Por sua vez, o Programa do Partido Socialista apresenta, para o mesmo âmbito, o seguinte quadro de propostas: a regulação das atividades de representação de interesses junto de entidades públicas, envolvendo o registo de transparência das interações com decisores públicos; a regulação dos mecanismos de monitorização da pegada legislativa; o reforço da eficácia da ação da Entidade da Transparência; o reconhecimento da experiência de vários anos de aplicação da primeira geração de códigos de conduta das instituições públicas, promovendo a sua revisão e atualização, tendo em conta, designadamente, as recomendações de entidades internacionais como o GRECO ou a União Europeia e beneficiando do debate público dos últimos anos; a revisão do enquadramento legislativo no domínio do acesso à informação e aos documentos da Administração Pública; dar continuidade ao desenvolvimento do portal Mais Transparência, como agregador digital de prestação de contas; assegurar a execução das medidas constantes da Estratégia Nacional Anticorrupção em vigor e dar inicio imediato à preparação da estratégia para o quadriénio seguinte; o reforço dos recursos do Mecanismo Nacional Anticorrupção e do envolvimento de todas as entidades públicas no apoio às suas funções.
As propostas das duas forças políticas são pertinentes, adequadas e ajustadas. Na sua essência e independentemente do maior ou menor detalhe, grande parte delas não apresentam grande distinção, na medida em que propõem o reforço da transparência na gestão pública.

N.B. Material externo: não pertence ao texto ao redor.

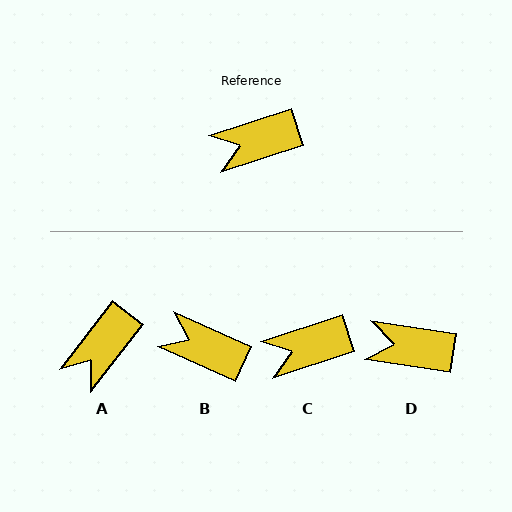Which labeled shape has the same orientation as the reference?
C.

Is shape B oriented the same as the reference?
No, it is off by about 42 degrees.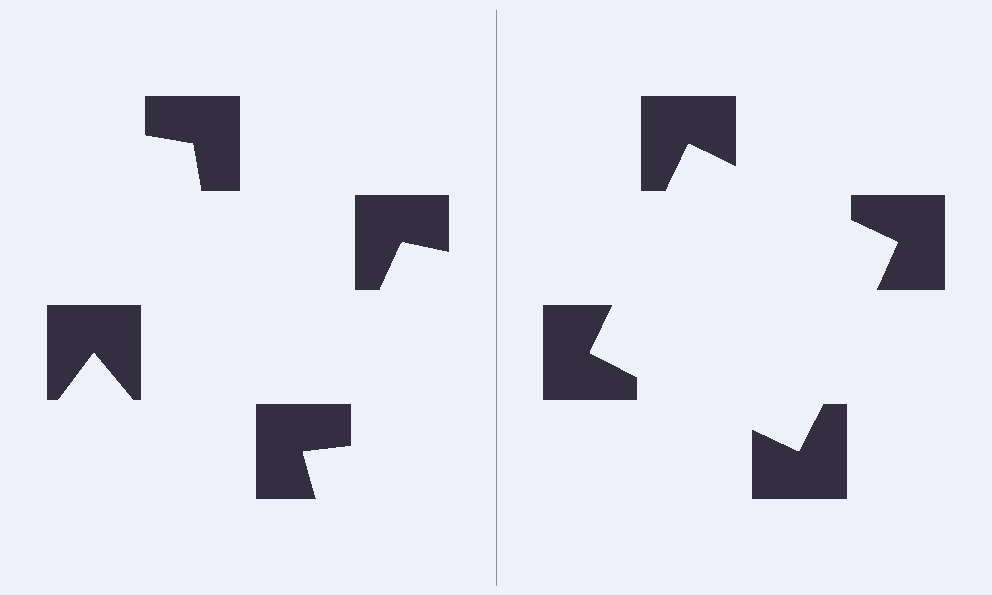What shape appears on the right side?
An illusory square.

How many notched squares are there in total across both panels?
8 — 4 on each side.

Porém, mais importante do que as propostas, o que importará mesmo será a forma concreta que vierem a assumir por mão de quem vier a exercer a governação. Só aí estaremos em condições de aferir a efetiva expressão da motivação política para o reforço da transparência, do controlo dos conflitos de interesses e da prevenção da corrupção na gestão pública, na certeza de que o que está em causa – a qualidade e a confiança na governação pública, e a credibilidade da própria democracia – é demasiadamente importante para ser negligenciado.